Im Januar und Februar 1944 fand in Heilbronn eine zweiwöchige Vorführung des Löschens britischer Phosphorbrandbomben statt. Am 25. Februar 1944 ging ein abgeworfener voller Treibstofftank auf der Allee nieder. Ende April 1944 warfen die Alliierten nachgemachte Lebensmittelmarken über der Stadt ab, deren Verwendung unter Strafe gestellt wurde. Immer wieder gab es Abwürfe vereinzelter Brandmunition. Luftalarm wurde beinahe alltäglich. Im Juli 1944 wurden die Ladenöffnungszeiten verlängert. Falls vormittags ein Fliegerangriff von über einer Stunde Dauer stattfand, begann die Mittagspause erst um 14 Uhr. Im Sommer 1944 wurden die Heilbronner Kulturschaffenden zur Wehrmacht eingezogen, der Spielbetrieb von Theater und Orchester endete. Der Heilbronner Polizeidirektor ordnete die Entfernung leicht brennbarer Dekorationsstoffe aus den Schaufenstern der Stadt an. Am 5. August 1944 zeigte sich Gauleiter Wilhelm Murr zufrieden mit den Luftschutzvorkehrungen. Bis Anfang September 1944 wurden bereits 160 Luftalarme in diesem Jahr gezählt.

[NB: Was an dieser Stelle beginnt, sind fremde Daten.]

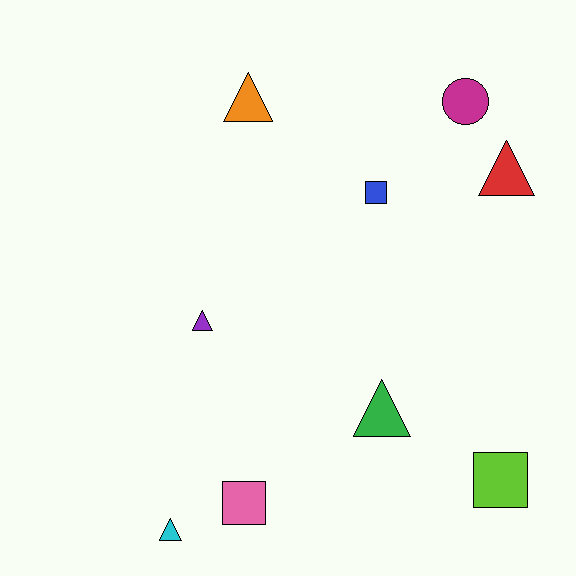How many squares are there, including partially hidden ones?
There are 3 squares.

Luftangriff vom 10. September 1944

Die Alliierten hatten sich bereits im Frühjahr und Sommer intensiv mit Heilbronn als möglichem Ziel eines Luftangriffs befaßt, im Mai 1944 Luftaufnahmen für den internen Gebrauch und am 27. Juni 1944 ein Target Information Sheet veröffentlicht, das insbesondere den Heilbronner Rangierbahnhof und den Heilbronner Kanalhafen als Ziele nannte. Damit rückte die Stadt ins Ziel der im Herbst 1944 intensiv betriebenen Angriffe auf das deutsche Verkehrssystem.

Anfang September war beinahe täglich Luftalarm, die Stadt lag auf dem Weg der Bomber zum Angriffsziel Nürnberg. Am 8. September war vier mal Luftalarm von 1.45 bis 2.31 Uhr, von 11.34 bis 12.42 Uhr, von 14:38 bis 15.48 Uhr und von 22:30 bis 23.42 Uhr. Am 9. September war lediglich ein Alarm von 10:20 bis 11.55 Uhr. Am Vormittag des 10. September 1944 flogen rund 100 Flugzeuge der 8. US-Air Force einen Angriff auf das Flugzeugwerk bei Günzburg mit Ausweichziel Rangierbahnhof in Ulm. Da jedoch über beiden Zielen eine dichte Wolkendecke lag, kam Heilbronn als zweites Ausweichziel ins Visier. Hier war es wolkenlos und der Angriff erfolgte auf Sicht. Kurz nach 11.30 Uhr[2] begann die Bombardierung der Heilbronner Bahnhöfe und Häfen und des Rangierbahnhofs im Winkel zwischen der Württembergischen Nordbahn von Stuttgart nach Heilbronn und der Kraichgaubahn. Die Amerikaner führten ihren Angriff ausschließlich gegen die im Target Information Sheet genannten militärisch relevanten Anlagen. Aufgrund der Größe der Bomberverbände, der Ballistik der Brandbomben sowie der geografischen Verhältnisse wurden jedoch auch umliegende zivile Ziele getroffen. Der „Bombenteppich“ am 10. September reichte daher von den angrenzenden Wohngebieten am Rangierbahnhof über das Heilbronner Südviertel mit dem Südbahnhof und dem Heilbronner Hauptbahnhof bis zur Heilbronner Kilianskirche und zum Rathaus in der Heilbronner Stadtmitte. Abgeworfen wurden 406 500-Pfund-Streubomben, 736 250-Pfund-Streubomben und 26.400 Vier-Pfund-Stabbrandbomben. Um 12.26 Uhr wurde Vorentwarnung und um 13.11 Uhr Entwarnung signalisiert. Bei diesem Angriff wurden über 300 Häuser zerstört bzw. unbewohnbar. 281 Menschen verloren ihr Leben, und mehr als 400 Verletzte waren zu versorgen. Die alliierten Auswerter bezeichneten die erzielten Schäden angesichts schwer beschädigter Bahnhöfe mit unterbrochenen Gleisen und 80 bis 100 schwer beschädigten oder zerstörten Wagen als „very good results“ (sehr gute Ergebnisse).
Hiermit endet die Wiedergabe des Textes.